Якушка негромко рассмеялся:

— Не быть те в раю, Ермила.

— Чего ж так, паря?

— Не быть! Апостол Павел что сказывал? Не ведаешь? Да где те ведать, нечестивцу, коль в церковь три раза в год ходишь. А то сказывал, что пьяница не наследует царства небесного. В аду тебе мучиться.

— Дело привычное, паря. Куды уж мужику в рай! Да и винца там не поднесут. Тьфу!

Ермила звучно сплюнул и, шатаясь, побрел к конюшне.

Телятевский недовольно покачал головой. Своеволят холопы! В кои-то веки было, чтоб смерд под княжьими окнами вино трескал и пьяные песни орал. Боялись головы поднять. Ныне же дерзят, тиуну и дворецкому перечат. А то худо: кто слов не боится, тому и плеть не страшна. А плеть на холопа надобна. Дай волю, и князя перестанут слушать. Кое-где и перестали. Что ни день, то страшнее вести. В Ливнах разорили и пограбили хоромы воеводы Шейна, в Белгороде лишили живота князя Буйносова, в Цареве-Борисове убили воеводу Сабурова… Великая смута на Руси! Ныне и в Чернигове неспокойно. Чернь за Красно Солнышко обеими руками ухватилась. Да что чернь! Бояре — и те Самозванцу радешеньки: чем больше смуты, тем слабже государь и тем вольнее боярству. Многие из высокородцев кивают на Речь Посполитую. Там-де король под дудку панов пляшет, власти у него с гулькин нос.

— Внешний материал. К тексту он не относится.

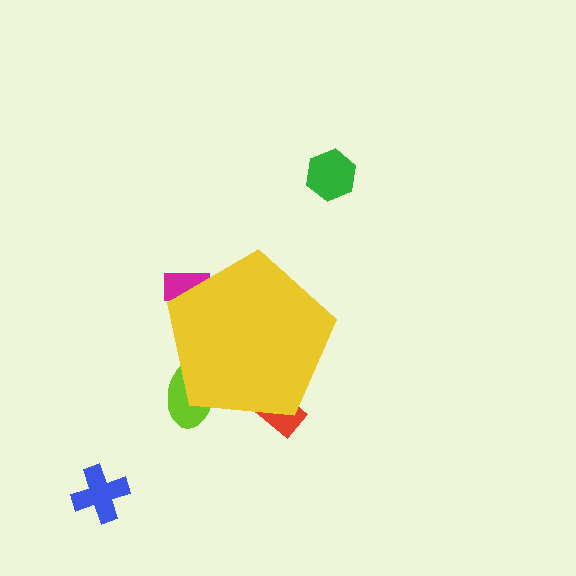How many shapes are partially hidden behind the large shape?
3 shapes are partially hidden.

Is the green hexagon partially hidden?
No, the green hexagon is fully visible.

Паны что хотят, то и вытворяют. Вот так бы и на Руси…

Нет, не нужны боярству сильные государи. Уж пусть лучше Гришки Отрепьевы на царство являются.

Ух каким жадным клещом вцепился в Самозванца князь Григорий Шаховской. Ныне сидит опальным воеводой в Путивле и ждет не дождется, когда рать Лжедмитрия возьмет Москву. Уж тогда-то Шаховскому — и чины, и вотчины. Первым боярином помышляет стать, первым человеком Думы! Высоко замахнулся Григорий Петрович. Лелеет надежду и князь Василий Масальский. Шуйский хоть и выслал неугодного боярина в дальнюю порубежную крепостицу Корелу, но Василий Федорович не сник. Самозванец для него находка. Как-то еще в Москве обронил:

— Ваське Шубнику род Масальских в грязь не втоптать. Не позволим! Род наш высок и знатен. На У крайне вновь Дмитрий объявился. Надо за него стоять.

«И этот норовит поближе к трону пробиться, — усмехнулся Телятевский. — Да и мало ли бояр, помышлявших о власти! Мало ли обиженных, оттесненных с царского двора!»

Вот и ему, Телятсвскому, приходится торчать чуть ли не под носом Речи Посполитой. Свыше года столицы не видел. А Шуйский и не думает вызволять его из ссылки. Князь же Шаховской все настойчивей и настойчивей зовет Телятевского пристать к войску Самозванца. Недели не проходило, чтоб не приезжал из Путивля тайный гонец. «Не мешкай, князь. Рать Дмитрия Иваныча побила Шуйского под Калугой и ныне к Москве идет. Пора и тебе выступать». Телятевский медлил: силы Шуйского еще крепки, не оскудел он ни казной, ни войском. Монастыри (добра у них не занимать) денег не жалели, дружно стояли за царя. Не скупились ни на золото, ни на серебро, ни на хлеб, слали в государеву рать лошадей, оружие и своих монастырских трудников. Нет, Шуйский крепко еще стоит на ногах. Москву взять не просто. Как бы Ивашке Болотникову зубы не сломать.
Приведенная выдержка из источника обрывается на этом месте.